- Directed by: Krishna Pandi
- Produced by: Panchavarnam
- Starring: Rejith Menon Radhika Preethi T. S. B. K. Moulee
- Cinematography: M. Pugazhenthi
- Edited by: D. Manoj
- Music by: Prasanna
- Production company: Panchavarnam Films
- Release date: 22 March 2019;
- Country: India
- Language: Tamil

= Embiran =

Film directed by Krishna Pandi

Embiran is a 2019 Indian Tamil language thriller film directed by Krishna Pandi and produced by Panchavarnam. The film stars Rejith Menon, Radhika Preethi, and T. S. B. K. Moulee. The music was composed by Prasanna with cinematography by M. Pugazhenthi and editing by D. Manoj. The film released on 22 March 2019.

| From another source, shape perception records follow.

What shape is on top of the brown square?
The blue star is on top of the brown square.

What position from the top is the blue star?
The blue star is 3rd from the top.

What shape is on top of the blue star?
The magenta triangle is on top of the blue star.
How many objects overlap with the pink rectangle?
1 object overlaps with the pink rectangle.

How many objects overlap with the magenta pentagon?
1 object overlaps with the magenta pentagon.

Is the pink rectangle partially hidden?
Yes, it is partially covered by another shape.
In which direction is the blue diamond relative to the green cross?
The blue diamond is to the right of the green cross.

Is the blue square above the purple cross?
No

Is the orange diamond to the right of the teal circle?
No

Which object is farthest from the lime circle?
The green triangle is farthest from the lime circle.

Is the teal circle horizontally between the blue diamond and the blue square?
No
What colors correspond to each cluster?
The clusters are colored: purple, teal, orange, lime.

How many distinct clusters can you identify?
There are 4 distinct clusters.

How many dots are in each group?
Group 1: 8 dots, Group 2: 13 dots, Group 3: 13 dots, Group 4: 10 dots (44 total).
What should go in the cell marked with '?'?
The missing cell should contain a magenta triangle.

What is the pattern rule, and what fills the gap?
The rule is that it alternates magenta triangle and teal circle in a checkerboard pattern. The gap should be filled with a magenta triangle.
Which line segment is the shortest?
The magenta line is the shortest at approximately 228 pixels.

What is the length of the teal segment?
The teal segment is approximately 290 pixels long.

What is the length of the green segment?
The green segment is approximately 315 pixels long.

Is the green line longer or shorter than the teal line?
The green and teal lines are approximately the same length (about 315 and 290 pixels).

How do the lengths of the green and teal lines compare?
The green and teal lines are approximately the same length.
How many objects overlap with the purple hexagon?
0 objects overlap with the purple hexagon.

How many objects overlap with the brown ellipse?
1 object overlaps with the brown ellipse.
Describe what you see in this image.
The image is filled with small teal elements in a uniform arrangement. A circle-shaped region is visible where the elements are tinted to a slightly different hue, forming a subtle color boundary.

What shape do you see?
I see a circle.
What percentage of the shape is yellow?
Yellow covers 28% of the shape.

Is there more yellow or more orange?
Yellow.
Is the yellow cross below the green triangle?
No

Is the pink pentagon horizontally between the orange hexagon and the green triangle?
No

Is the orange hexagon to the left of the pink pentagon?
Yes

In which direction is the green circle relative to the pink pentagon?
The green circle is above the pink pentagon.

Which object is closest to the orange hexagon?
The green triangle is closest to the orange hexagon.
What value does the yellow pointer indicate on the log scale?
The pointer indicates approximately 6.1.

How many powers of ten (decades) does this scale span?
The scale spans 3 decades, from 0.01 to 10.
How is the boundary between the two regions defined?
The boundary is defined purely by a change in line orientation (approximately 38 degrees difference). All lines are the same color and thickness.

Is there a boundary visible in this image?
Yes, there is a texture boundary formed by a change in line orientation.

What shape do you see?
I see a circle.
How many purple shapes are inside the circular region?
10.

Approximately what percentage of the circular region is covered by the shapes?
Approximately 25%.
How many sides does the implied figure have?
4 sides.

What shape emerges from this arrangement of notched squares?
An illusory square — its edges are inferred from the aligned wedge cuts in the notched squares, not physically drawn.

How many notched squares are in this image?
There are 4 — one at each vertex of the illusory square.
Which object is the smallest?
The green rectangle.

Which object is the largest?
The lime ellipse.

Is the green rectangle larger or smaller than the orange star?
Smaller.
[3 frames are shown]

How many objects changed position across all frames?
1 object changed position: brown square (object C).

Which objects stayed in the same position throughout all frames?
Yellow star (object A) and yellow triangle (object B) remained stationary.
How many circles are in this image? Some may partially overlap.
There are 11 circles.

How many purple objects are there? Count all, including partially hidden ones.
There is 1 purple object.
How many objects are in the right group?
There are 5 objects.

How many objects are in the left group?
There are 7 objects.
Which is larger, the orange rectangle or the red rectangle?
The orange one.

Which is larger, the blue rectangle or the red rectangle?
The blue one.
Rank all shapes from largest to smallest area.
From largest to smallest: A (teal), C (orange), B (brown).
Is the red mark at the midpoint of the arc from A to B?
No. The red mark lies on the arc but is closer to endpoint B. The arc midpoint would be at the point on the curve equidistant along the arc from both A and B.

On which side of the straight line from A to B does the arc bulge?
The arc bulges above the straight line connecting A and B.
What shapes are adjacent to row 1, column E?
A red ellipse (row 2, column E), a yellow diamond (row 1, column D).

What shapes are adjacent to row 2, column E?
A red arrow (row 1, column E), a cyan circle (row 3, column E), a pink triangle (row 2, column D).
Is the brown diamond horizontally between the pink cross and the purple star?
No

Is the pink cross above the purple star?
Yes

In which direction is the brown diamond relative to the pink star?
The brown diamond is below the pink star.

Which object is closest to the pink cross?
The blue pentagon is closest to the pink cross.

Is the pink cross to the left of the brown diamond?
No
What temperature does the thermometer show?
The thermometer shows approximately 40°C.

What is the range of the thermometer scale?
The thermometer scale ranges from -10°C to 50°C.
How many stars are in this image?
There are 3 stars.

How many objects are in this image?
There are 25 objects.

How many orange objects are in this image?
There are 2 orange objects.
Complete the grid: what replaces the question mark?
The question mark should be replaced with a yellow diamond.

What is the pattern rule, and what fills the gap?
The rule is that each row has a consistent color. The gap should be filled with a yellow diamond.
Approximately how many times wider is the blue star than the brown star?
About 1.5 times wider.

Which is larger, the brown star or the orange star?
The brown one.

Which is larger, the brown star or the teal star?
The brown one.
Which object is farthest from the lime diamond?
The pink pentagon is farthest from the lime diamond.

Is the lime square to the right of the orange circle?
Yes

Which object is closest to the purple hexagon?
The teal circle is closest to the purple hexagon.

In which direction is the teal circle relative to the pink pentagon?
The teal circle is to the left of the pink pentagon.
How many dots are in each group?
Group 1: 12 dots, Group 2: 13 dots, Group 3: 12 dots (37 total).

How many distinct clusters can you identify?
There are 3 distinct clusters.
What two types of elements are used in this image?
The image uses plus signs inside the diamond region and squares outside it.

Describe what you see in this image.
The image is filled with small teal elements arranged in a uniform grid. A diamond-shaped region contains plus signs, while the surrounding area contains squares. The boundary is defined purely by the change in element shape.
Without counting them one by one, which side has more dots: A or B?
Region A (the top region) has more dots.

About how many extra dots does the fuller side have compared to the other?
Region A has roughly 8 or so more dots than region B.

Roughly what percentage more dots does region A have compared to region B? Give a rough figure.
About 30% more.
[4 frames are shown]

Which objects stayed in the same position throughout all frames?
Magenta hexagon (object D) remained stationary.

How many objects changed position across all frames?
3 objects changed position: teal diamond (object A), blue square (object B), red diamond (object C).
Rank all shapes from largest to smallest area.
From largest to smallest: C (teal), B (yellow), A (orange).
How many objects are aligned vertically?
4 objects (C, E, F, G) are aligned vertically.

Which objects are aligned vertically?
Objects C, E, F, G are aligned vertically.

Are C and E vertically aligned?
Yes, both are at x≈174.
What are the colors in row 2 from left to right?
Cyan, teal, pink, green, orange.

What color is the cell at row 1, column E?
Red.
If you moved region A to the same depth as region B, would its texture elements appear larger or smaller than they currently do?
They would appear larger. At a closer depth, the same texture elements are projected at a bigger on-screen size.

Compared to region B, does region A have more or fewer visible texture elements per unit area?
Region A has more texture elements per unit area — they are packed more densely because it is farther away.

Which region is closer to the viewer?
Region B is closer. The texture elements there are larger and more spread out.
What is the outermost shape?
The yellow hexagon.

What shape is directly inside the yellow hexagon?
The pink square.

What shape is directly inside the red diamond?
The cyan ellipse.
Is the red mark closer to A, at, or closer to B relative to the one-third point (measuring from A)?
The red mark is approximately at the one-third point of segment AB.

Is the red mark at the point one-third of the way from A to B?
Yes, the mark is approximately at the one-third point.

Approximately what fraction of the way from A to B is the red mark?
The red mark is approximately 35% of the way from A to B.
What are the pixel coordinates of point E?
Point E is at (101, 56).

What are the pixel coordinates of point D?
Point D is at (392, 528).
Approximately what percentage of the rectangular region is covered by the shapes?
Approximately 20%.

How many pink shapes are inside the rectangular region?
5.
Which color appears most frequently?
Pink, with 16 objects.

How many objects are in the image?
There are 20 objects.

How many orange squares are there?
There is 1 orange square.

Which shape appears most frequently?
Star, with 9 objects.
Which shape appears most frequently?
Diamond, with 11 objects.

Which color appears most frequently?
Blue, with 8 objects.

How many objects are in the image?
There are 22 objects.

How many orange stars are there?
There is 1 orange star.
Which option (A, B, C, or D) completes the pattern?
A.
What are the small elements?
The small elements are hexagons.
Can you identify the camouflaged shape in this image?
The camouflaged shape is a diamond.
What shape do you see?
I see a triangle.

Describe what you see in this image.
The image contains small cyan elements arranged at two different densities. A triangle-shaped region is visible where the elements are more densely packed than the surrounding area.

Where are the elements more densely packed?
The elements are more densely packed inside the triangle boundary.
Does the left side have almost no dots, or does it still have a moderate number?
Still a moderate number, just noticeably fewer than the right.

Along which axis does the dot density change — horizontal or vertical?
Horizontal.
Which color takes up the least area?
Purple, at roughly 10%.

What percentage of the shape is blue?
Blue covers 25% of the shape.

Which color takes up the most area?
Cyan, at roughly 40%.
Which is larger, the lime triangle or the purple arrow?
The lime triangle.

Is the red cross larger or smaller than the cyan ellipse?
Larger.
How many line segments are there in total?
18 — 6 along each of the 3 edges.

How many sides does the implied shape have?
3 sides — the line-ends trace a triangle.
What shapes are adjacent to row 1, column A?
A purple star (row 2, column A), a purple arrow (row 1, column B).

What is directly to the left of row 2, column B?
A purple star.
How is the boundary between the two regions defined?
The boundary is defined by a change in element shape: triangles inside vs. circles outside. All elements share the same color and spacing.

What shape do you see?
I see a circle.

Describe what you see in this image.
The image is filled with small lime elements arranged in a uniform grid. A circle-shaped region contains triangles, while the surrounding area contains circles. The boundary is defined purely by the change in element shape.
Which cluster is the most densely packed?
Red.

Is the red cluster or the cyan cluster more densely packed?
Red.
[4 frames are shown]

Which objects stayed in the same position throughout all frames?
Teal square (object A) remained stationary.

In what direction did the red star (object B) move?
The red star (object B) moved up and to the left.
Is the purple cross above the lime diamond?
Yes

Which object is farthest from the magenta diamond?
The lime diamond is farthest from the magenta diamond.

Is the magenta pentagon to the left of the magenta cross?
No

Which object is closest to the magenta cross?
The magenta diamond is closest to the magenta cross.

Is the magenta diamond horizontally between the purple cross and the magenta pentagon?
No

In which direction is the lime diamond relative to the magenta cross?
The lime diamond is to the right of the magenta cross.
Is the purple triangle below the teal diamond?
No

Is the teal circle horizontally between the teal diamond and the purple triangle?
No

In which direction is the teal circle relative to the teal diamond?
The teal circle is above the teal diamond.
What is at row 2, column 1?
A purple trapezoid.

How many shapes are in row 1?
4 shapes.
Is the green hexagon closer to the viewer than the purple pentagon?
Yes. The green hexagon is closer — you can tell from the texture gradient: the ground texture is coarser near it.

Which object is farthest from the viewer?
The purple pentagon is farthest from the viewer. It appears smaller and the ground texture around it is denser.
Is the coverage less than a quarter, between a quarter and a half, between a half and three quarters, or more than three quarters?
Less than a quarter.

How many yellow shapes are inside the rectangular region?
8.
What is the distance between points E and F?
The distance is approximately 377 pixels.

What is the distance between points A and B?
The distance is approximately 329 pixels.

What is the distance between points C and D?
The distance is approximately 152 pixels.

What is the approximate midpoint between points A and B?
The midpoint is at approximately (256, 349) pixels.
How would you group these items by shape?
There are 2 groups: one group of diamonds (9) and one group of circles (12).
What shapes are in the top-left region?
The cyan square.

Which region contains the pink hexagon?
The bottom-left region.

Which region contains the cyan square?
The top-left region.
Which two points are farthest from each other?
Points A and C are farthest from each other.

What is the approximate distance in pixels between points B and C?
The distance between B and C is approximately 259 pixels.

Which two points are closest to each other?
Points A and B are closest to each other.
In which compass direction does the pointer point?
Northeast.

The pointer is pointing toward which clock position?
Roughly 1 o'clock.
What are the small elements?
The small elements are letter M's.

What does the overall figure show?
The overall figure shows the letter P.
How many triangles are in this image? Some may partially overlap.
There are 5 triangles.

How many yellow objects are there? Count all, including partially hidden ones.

The story revolves around two young people from different professions who fall in love with each other.

==Cast==

- Rejith Menon as Priyan
- Radhika Preethi as Jeya
- T. S. B. K. Moulee as Jeya's grandfather
- Kalyani Natarajan as Priyan's mother
- Kishore Dev as Arun
- Manish as Suresh
- Villiyappan
- Aattukutty Murugesan as Gardener
- Porkodi as Dr. Renu Paul

==Filming==

The film has been shot around Tamil Nadu and Pondicherry.

==Soundtrack==

The film has music by Prasanna, who has previously created music for Yagavarayinum Naa Kaakka (2015). It features lyrics by Kabilan Vairamuthu. The songs are mostly montages and features one song in duet.
- Tamil

| No. | Title | Lyrics | Singer(s) | Length |
|---|---|---|---|---|
| 1. | "Nee Thondrum Oru Nodiyinil" | Kabilan Vairamuthu | Nincy Vincent | 4:08 |
| 2. | "Nesam Puthu Sesam" | Kabilan Vairamuthu | Vijay Yesudas | 4:45 |
| 3. | "Aazhmanadhil" | Kabilan Vairamuthu | Sathyaprakash Dharmar | 2:52 |

== Release ==
New Indian Express called it "an uninteresting film that romanticizes stalking".